このためINTERPORCは、日本の食品見本市への出展や飲食店などでのキャンペーンの実施など、スペイン産豚肉の輸出促進の取り組みに力を入れていくとしている。
 

(3)豚肉輸出の見通し

 2021年をピークに直近3年のスペインの豚肉輸出量は減少傾向で推移している。一方、近年はフィリピンやマレーシアといった東南アジア向けの輸出量が増加しており、今後も増加が見込まれている。
 主要輸出先である中国向けは、中国政府が実施しているEU産豚肉のアンチダンピング調査の結果が待たれるものの、スペインの関係者は楽観的に捉えている。
 INTERPORCは、今後の輸出促進に向けて、AWや持続可能性への取り組みに付加価値を付けていくとともに、トレーサビリティによる安全性をアピールしていきたいとしている。

6 おわりに

 EUの環境基準に対応するため、オランダなどでは政府による畜産農家の廃業支援が行われるなどEUの豚肉生産量の減少が続いているが、EUの環境規制やAW基準の厳格化は今後も続くものとみられ、スペインでも厳格な運用が求められる。現地の養豚関係者からは、これらの規制強化により一部の主要養豚地域ではこれ以上の規模拡大が難しいとの声が聞かれるなど、過去10年のような成長を見込むことは難しい。

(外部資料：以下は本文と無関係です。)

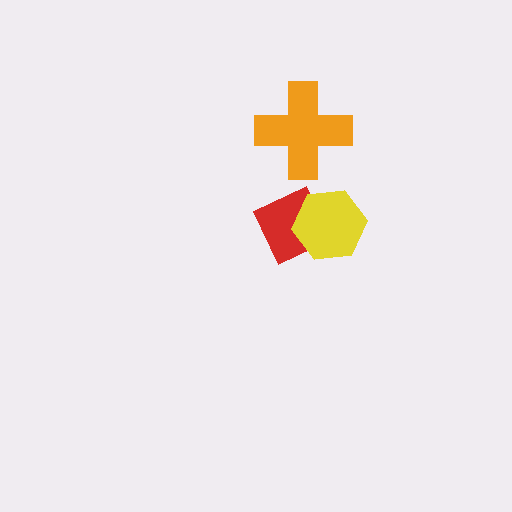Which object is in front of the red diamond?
The yellow hexagon is in front of the red diamond.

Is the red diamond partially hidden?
Yes, it is partially covered by another shape.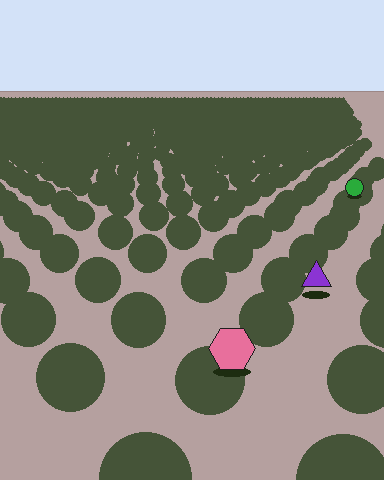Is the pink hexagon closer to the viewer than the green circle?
Yes. The pink hexagon is closer — you can tell from the texture gradient: the ground texture is coarser near it.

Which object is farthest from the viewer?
The green circle is farthest from the viewer. It appears smaller and the ground texture around it is denser.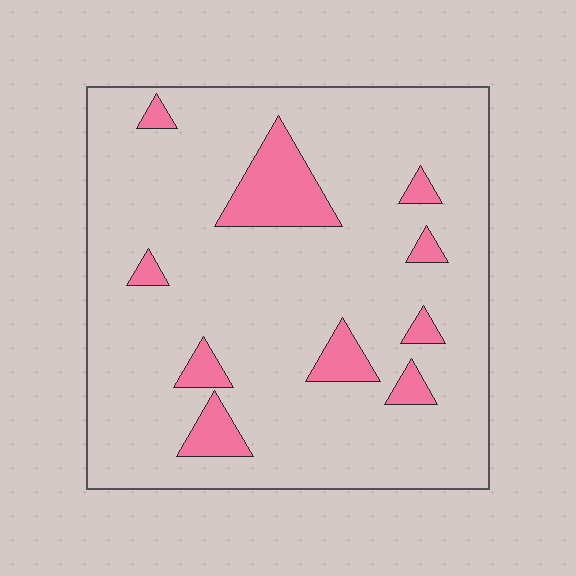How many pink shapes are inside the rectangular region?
10.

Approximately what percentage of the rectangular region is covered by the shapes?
Approximately 10%.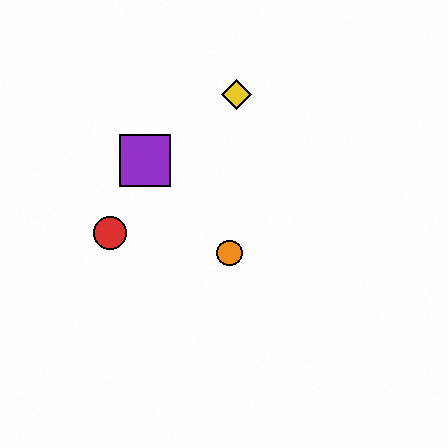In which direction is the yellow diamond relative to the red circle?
The yellow diamond is above the red circle.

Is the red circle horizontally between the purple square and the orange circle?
No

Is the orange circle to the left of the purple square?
No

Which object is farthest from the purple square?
The orange circle is farthest from the purple square.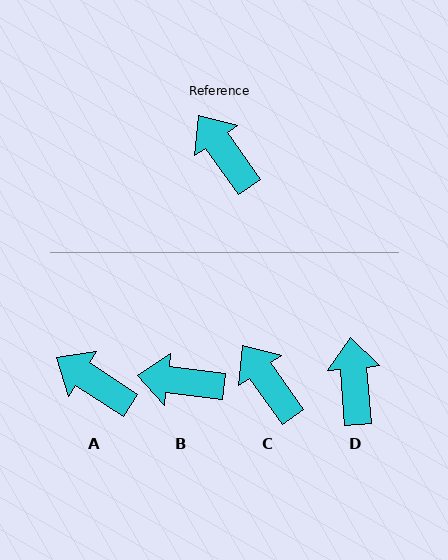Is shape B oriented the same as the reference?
No, it is off by about 47 degrees.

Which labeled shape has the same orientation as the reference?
C.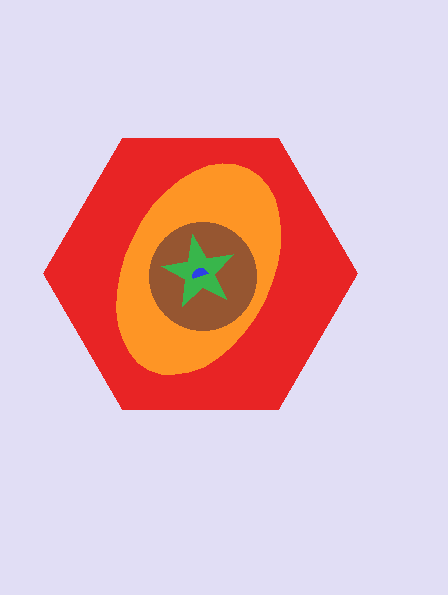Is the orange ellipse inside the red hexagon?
Yes.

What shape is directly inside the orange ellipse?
The brown circle.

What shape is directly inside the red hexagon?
The orange ellipse.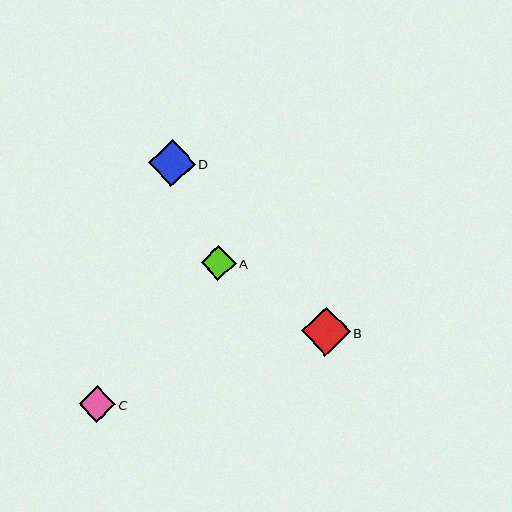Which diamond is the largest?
Diamond B is the largest with a size of approximately 49 pixels.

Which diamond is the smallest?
Diamond A is the smallest with a size of approximately 35 pixels.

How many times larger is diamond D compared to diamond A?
Diamond D is approximately 1.3 times the size of diamond A.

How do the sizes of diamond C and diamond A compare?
Diamond C and diamond A are approximately the same size.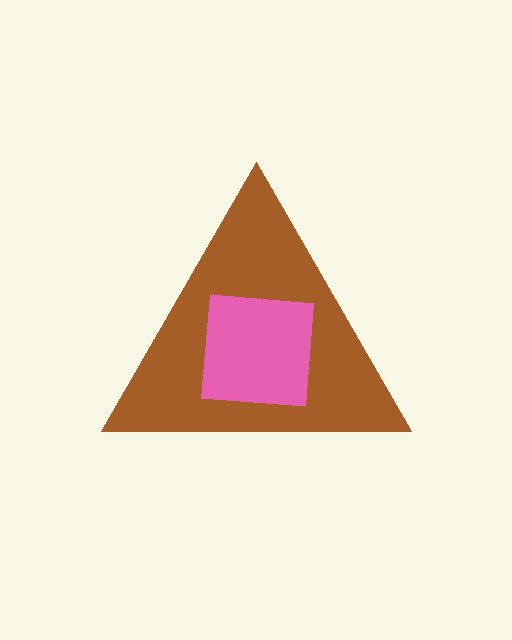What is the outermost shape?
The brown triangle.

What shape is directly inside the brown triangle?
The pink square.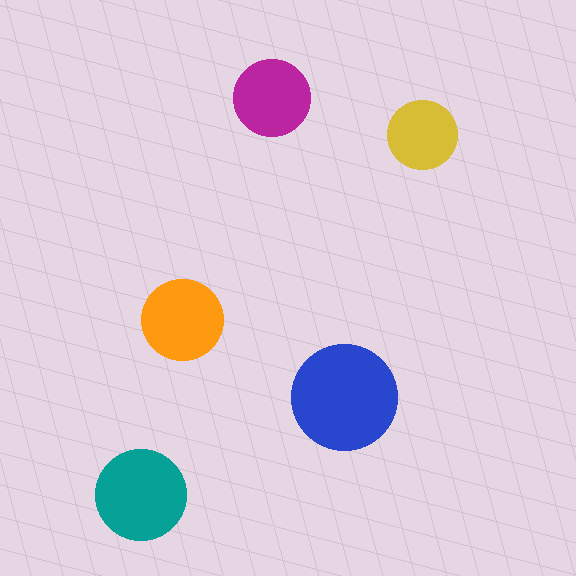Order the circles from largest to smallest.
the blue one, the teal one, the orange one, the magenta one, the yellow one.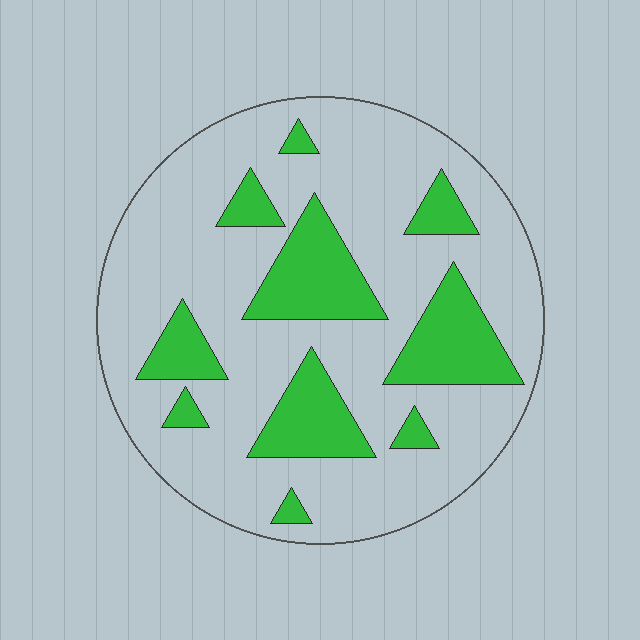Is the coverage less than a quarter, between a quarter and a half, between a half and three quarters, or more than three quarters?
Less than a quarter.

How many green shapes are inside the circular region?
10.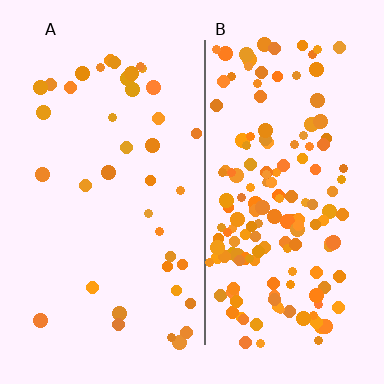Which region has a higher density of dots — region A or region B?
B (the right).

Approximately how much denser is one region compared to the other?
Approximately 4.1× — region B over region A.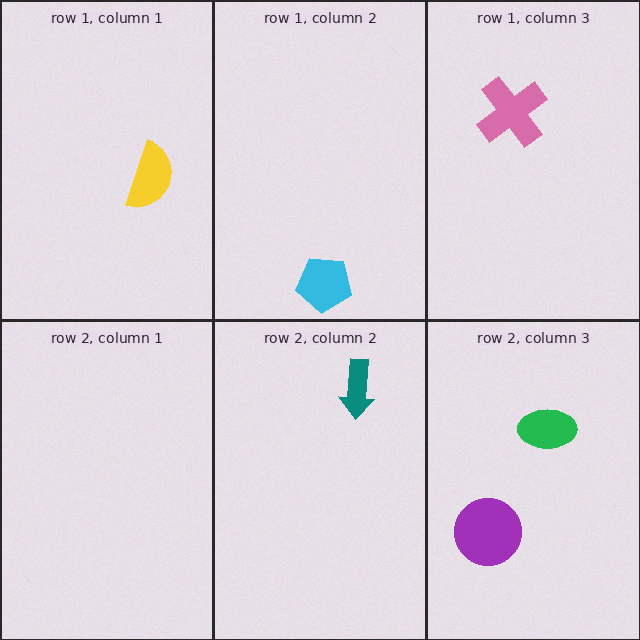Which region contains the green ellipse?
The row 2, column 3 region.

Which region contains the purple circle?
The row 2, column 3 region.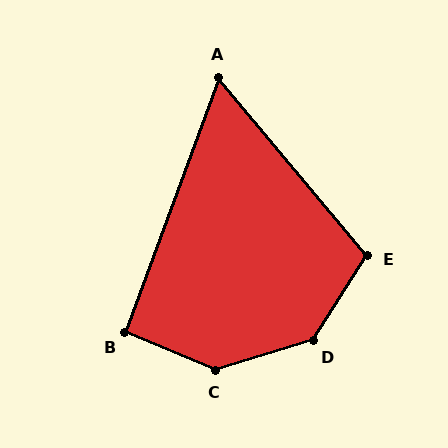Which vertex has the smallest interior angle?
A, at approximately 60 degrees.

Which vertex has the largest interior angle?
C, at approximately 140 degrees.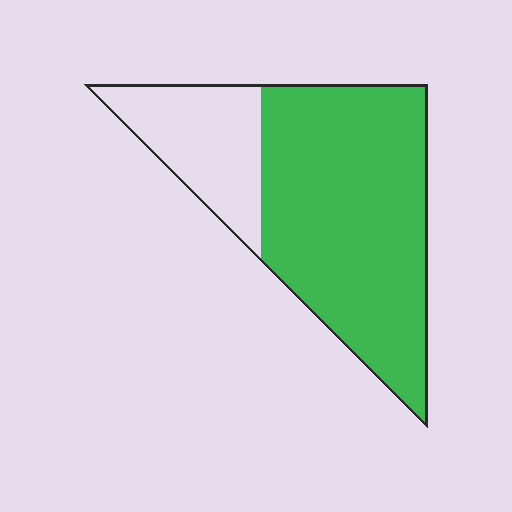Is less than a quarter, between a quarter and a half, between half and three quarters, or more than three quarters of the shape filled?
Between half and three quarters.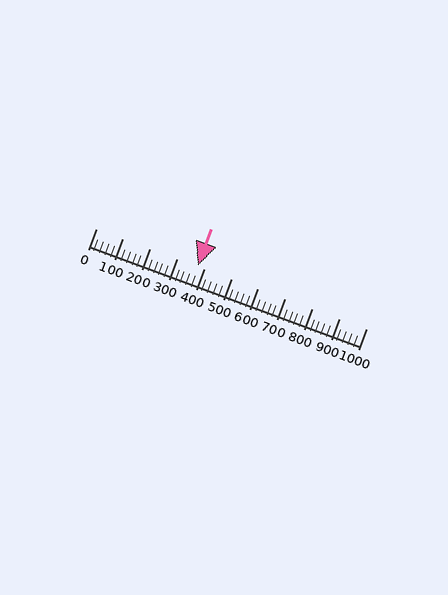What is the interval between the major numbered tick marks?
The major tick marks are spaced 100 units apart.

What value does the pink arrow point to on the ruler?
The pink arrow points to approximately 375.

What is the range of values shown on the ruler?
The ruler shows values from 0 to 1000.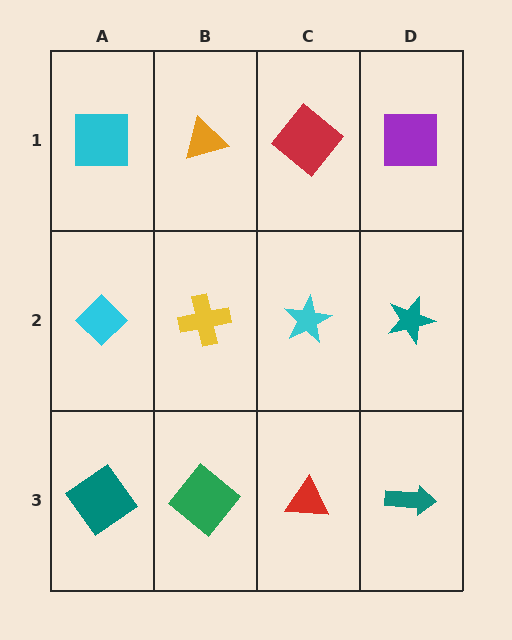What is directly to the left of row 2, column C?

一方で、業界団体やインテグレーターが中心となって、環境対策やAWを生産効率向上の一部と捉えて積極的な投資がなされている。
 輸出動向に目を向けると、世界的な豚肉需要は緩やかに伸びていくと予測されており(注11)、豚肉輸出国のスペインにとっては追い風が続くだろう。他方、欧州各地で発生しているASFなどの生産や輸出に影響を及ぼす家畜疾病の動向や国際市場で存在感を増すブラジル産豚肉との競合などが豚肉輸出国としての現在の地位を維持するための重要な課題となり、業界ではバイオセキュリティの徹底や持続可能性への取り組みの高付加価値化を目指している。
 こうした状況を踏まえて、さまざまな規制に対応するための生産現場での投資を国内外での需要の維持・拡大につなげていくことができるのか、今後の動向が注目される。